Unhappily, Lewis’s Barney Panofsky never seriously questions his life, nor does anyone else in the film. Although they have unhappy moments, and personal crises, the various characters are for the most part rather pleased with themselves and the circles in which they travel.
Barney’s Version presents us with mostly selfish and unconscious people, and then asks us to embrace them, as they are. The movie doesn’t, for the most part, suggest hidden depths and redeeming qualities, or extraordinary potential, although Barney can be obliging and amusing at times. The filmmakers would have us accept the individuals, their preoccupations and their era as they see themselves.
The spectator, however, may mutiny and quietly explain: “I don’t like these people very much and I’m not very interested in what happens to any of them.” And try to make out his or her watch in the dark.
One of the more unpleasant features of the film is its tendency to sneer at characters whom Barney disdains. Thus, he marries his second wife (Driver), because of her attractiveness, and perhaps her family’s wealth, and then discovers she doesn’t meet his high intellectual standards. Audience members are expected to join in the snickers at the expense of this woman, who doesn’t even merit a name of her own (she is listed in the credits as “The 2nd Mrs. P”). It’s not clear how Barney, a “TV hustler married to a rich man’s daughter,” as his friend accurately describes him, towers above her.
None of this should be construed as objecting to ugliness or ordinariness in art. Not at all. Something artistic and illuminating can be and has been made out of nearly any life or social setting. But a bigger, richer perspective has to be applied. Mediocrity can’t be defined in its own terms, but only relatively, in relation to genuine talent, or commitment, or passion, even if that is only lodged in the artistry and piercing insight of the work itself.

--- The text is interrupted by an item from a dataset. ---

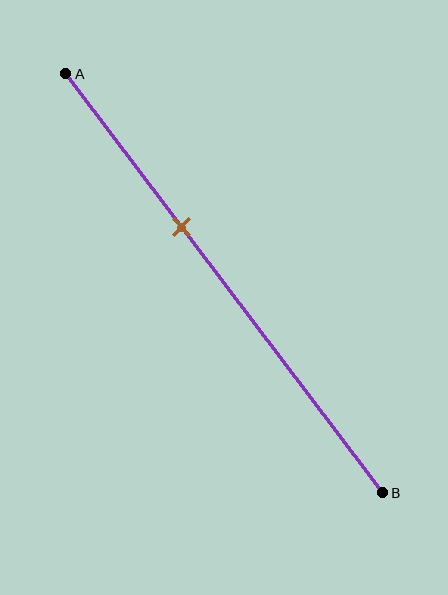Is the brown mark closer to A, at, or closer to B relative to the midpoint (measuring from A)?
The brown mark is closer to point A than the midpoint of segment AB.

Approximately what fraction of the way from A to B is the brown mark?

Richler’s novel and the film version of it treat, for the most part, fairly stagnant and reactionary decades. Barney, as far as we know, was never a political radical. His rebellion apparently never extended beyond doing drugs, growing a beard and traipsing around Europe. Without too much apparent internal conflict, he settles for and into an empty, bourgeois existence. It has been waiting for him, like a pair of comfortable slippers sitting by the door.
Nonetheless, the limited choices open to Barney are not of his making. He is not a monster, but simply someone who all too easily flows with the current. If the filmmakers had treated the period and personalities objectively and critically, there might have been something here.
That possibility disappears, once and for all, however, in the final portion of the film, by which time the audience, along with Miriam and Barney’s children, is supposed to be firmly back on his side. We are being called on to recognize how endearing he has been all along. The spectator may beg to differ.